Quem aderiu às parcerias com Washington
A Colômbia, que elegeu Abelardo de la Espriella, confirmou adesão imediata ao plano Escudo das Américas, coalizão coordenada pelos EUA para combater o crime organizado transnacional. O Peru, onde as pesquisas apontam a vantagem de Keiko Fujimori, tende a seguir o mesmo caminho. Argentina, Paraguai, Chile, Equador e El Salvador já mantêm acordos de cooperação militar e de segurança com a administração de Donald Trump.
O que é o plano Escudo das Américas
O projeto prevê compartilhamento de inteligência, operações conjuntas e, quando necessário, a presença de tropas norte-americanas para exercícios militares. Países governados por forças de esquerda, entre eles o Brasil, foram deixados de fora da iniciativa.
Por que o Brasil ficou de fora
O Palácio do Planalto resiste a classificar facções como Primeiro Comando da Capital (PCC) e Comando Vermelho como organizações terroristas, receio que, segundo integrantes do governo, poderia abrir espaço para intervenções estrangeiras no território nacional. Essa postura, somada a declarações de Lula contrárias a Donald Trump, tem limitado a inserção brasileira nos novos arranjos de segurança sul-americanos.
Estratégia dos EUA para a região
A Casa Branca vê a América do Sul como área estratégica para conter o tráfico de drogas e a migração irregular que afeta diretamente o território norte-americano. Memorandos firmados com governos aliados permitem desde investigações conjuntas até exercícios militares em solo parceiro.

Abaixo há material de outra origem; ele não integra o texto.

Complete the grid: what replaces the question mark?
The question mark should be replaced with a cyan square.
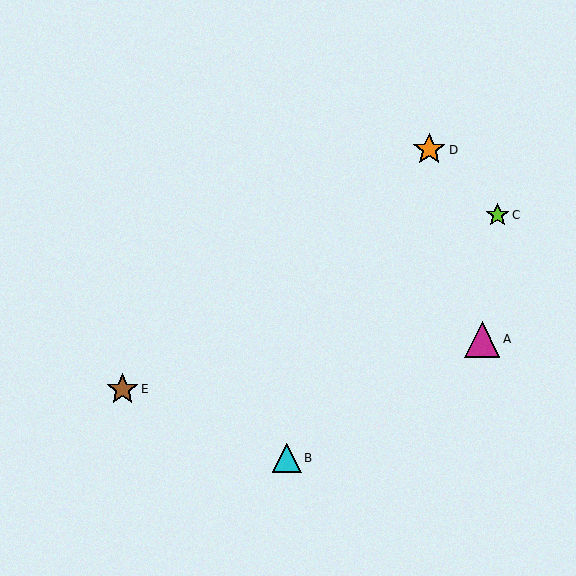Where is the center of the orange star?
The center of the orange star is at (429, 150).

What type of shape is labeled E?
Shape E is a brown star.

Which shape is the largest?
The magenta triangle (labeled A) is the largest.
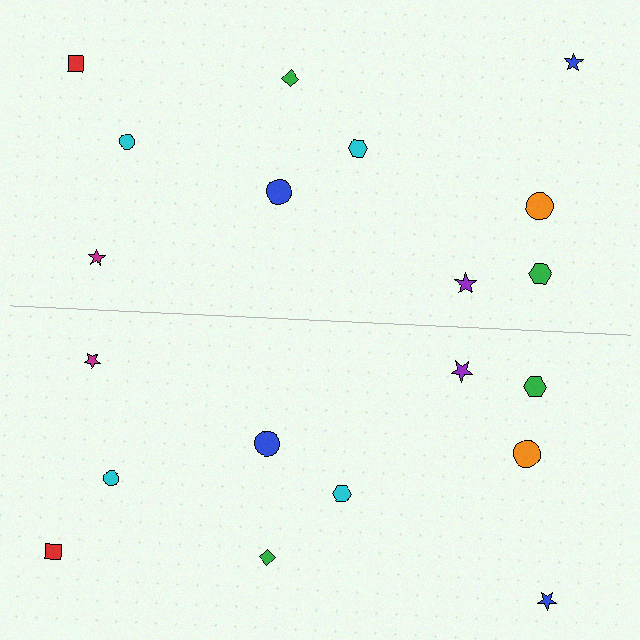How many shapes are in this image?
There are 20 shapes in this image.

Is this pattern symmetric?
Yes, this pattern has bilateral (reflection) symmetry.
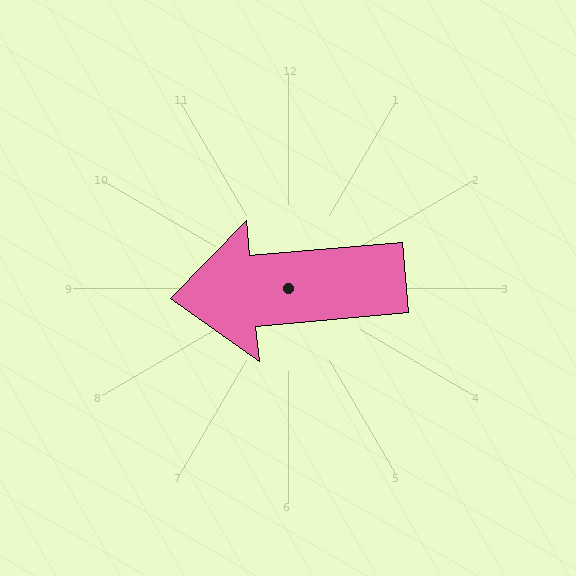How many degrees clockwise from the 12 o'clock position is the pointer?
Approximately 265 degrees.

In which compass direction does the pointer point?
West.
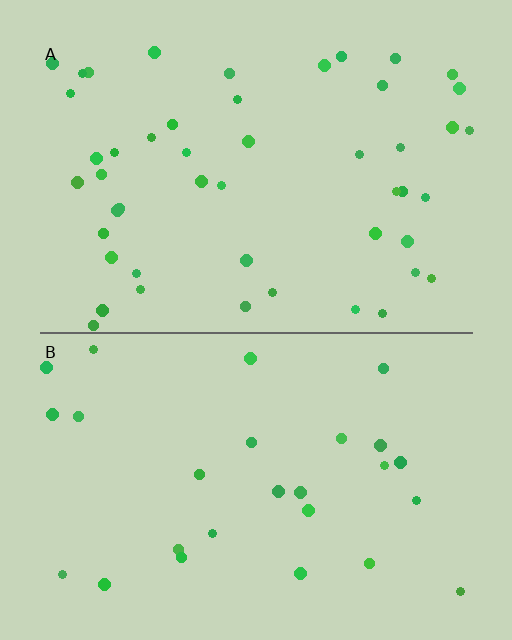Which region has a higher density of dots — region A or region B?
A (the top).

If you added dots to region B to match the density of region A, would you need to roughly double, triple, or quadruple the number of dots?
Approximately double.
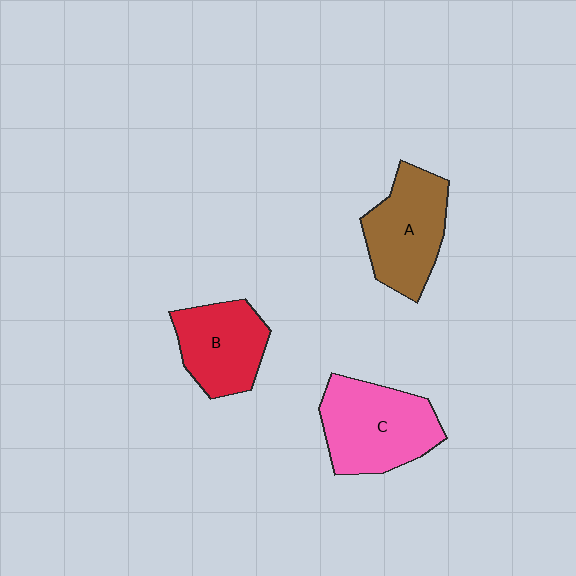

Apoio popular à guinada à direita
Levantamento do instituto Latinobarómetro aponta que o respaldo às forças de direita na América Latina atingiu o maior patamar em duas décadas, impulsionado pela insatisfação popular com o avanço da criminalidade.
Com os vizinhos se aproximando de Washington, diplomatas brasileiros veem um cenário de crescente isolamento, enquanto se intensificam operações de segurança transnacionais sem participação do Brasil.